Y débil luce el argumento planteado en la impugnación, en cuanto a que la vulneración de derechos se generó con la decisión adoptada en auto de 26 de febrero de esta anualidad, por medio de la cual la autoridad advirtió que el término para formular excepciones se encontraba vencido, pues ha de observarse que con posterioridad a ello, la directora del proceso profirió auto en el que rechazó las excepciones presentadas, proveído que, se reitera, es susceptible del recurso de apelación. 4.

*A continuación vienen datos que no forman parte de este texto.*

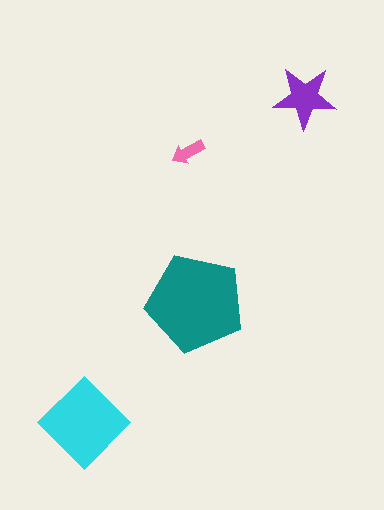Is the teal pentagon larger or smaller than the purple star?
Larger.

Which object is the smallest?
The pink arrow.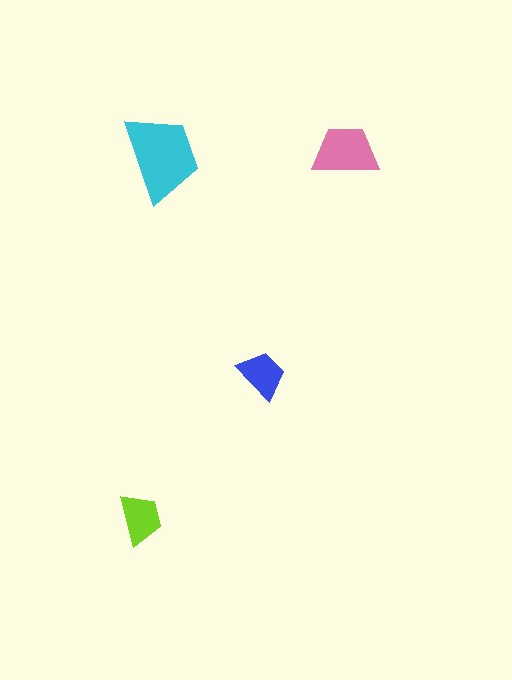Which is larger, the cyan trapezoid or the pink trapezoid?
The cyan one.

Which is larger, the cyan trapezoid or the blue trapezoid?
The cyan one.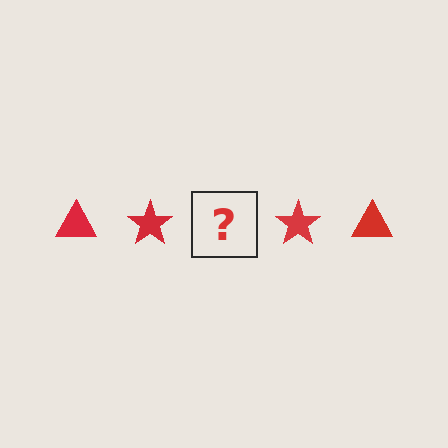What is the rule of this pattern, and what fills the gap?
The rule is that the pattern cycles through triangle, star shapes in red. The gap should be filled with a red triangle.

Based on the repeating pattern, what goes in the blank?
The blank should be a red triangle.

Preciso resulta señalar que la omisión de la sociedad demandada –aquí accionante- no puede, en manera alguna, ser subsanada mediante el uso de esta acción de naturaleza excepcional, que no fue instituida por el constituyente para rescatar oportunidades procesales perdidas. Sobre el particular, es conveniente traer a colación algunos apartes de una providencia reciente de la Sala, en un caso similar al que ahora nos ocupa, en el que el accionante no hizo uso de los mecanismos jurisdiccionales de defensa para debatir la controversia planteada en sede de tutela, oportunidad en la que se expresó: “ De manera que si la divergencia expuesta como fundamento de la acción incoada no fue planteada por el actor constitucional a través de los instrumentos apropiados, en orden a que los funcionarios competentes definieran la problemática respectiva, resulta inviable, se reitera, replantear ahora el tema ante el juez constitucional, pretendiendo revivir, con ello, una oportunidad ya clausurada, al amparo de una herramienta excepcional y de suyo extraordinaria como es la acción de tutela, respecto de la cual se destaca su carácter subsidiario.

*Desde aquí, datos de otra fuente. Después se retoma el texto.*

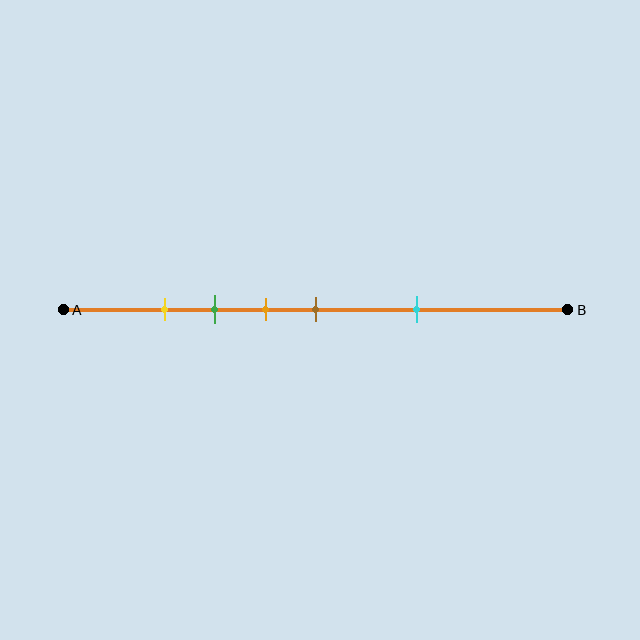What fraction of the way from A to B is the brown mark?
The brown mark is approximately 50% (0.5) of the way from A to B.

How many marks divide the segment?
There are 5 marks dividing the segment.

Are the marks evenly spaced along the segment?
No, the marks are not evenly spaced.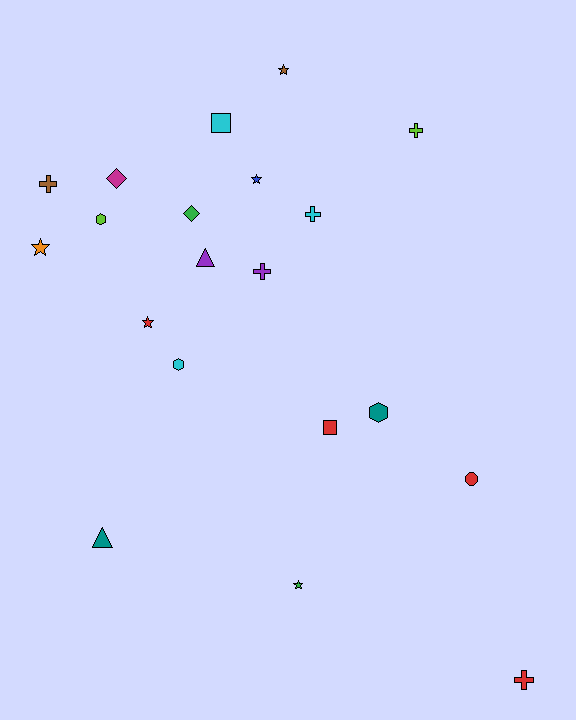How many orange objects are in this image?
There is 1 orange object.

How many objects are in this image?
There are 20 objects.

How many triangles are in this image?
There are 2 triangles.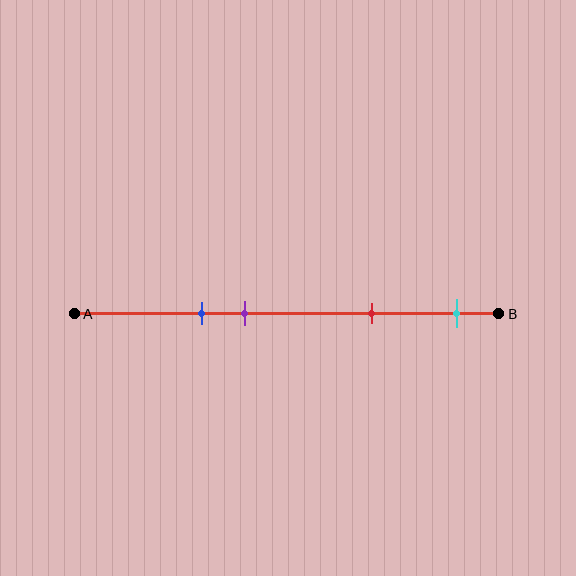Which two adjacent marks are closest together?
The blue and purple marks are the closest adjacent pair.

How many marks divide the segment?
There are 4 marks dividing the segment.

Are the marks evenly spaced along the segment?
No, the marks are not evenly spaced.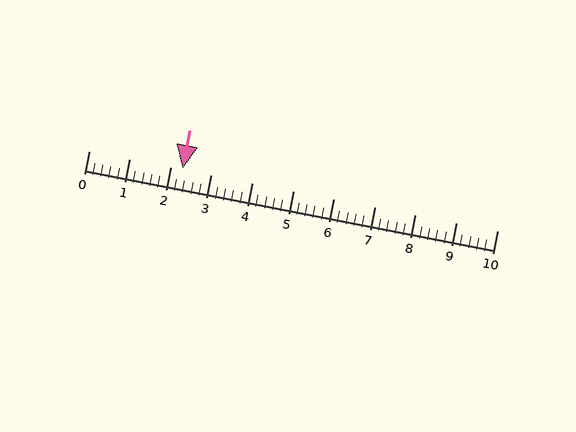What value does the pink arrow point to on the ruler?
The pink arrow points to approximately 2.3.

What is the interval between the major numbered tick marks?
The major tick marks are spaced 1 units apart.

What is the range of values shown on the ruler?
The ruler shows values from 0 to 10.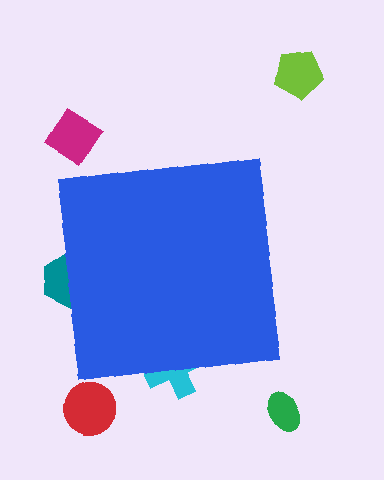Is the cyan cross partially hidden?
Yes, the cyan cross is partially hidden behind the blue square.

Se recuerda sobre el particular que “[s]i la persona que se dice ‘presuntamente’ afectada por una decisión judicial, no hace uso de los mecanismos que las distintas jurisdicciones consagran con el objeto de controvertir dichas decisiones o de defender sus derechos que se dicen vulnerados o amenazados, o lo hacen pero en forma extemporánea, no puede acudir a la tutela como una instancia adicional o alternativa que ‘reviva’ oportunidades o recursos procesales ya agotados y cuyas providencias se encuentren ejecutoriadas, pues ello no solo desnaturaliza el sentido y esencia misma del instrumento extraordinario de la tutela, sino que además implicaría el desconocimiento de los principios constitucionales del juez natural y de la firmeza de las providencias judiciales” (sent.

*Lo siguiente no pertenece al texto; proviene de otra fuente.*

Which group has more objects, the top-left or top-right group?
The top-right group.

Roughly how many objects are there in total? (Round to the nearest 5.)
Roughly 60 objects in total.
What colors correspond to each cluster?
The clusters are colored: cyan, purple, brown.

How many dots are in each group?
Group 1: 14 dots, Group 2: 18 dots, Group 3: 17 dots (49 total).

T-160/95)”. 5. Así las cosas, no podía prosperar la tutela invocada, y como a esa decisión arribó el Tribunal, se impone la confirmación del fallo apelado. DECISIÓN En mérito de lo expuesto, la Corte Suprema de Justicia, Sala de Casación Civil, administrando justicia en nombre de la República y por autoridad de la ley, CONFIRMA la sentencia proferida por la Sala Civil del Tribunal Superior del Distrito Judicial de Bogotá, dentro de la acción de tutela referenciada.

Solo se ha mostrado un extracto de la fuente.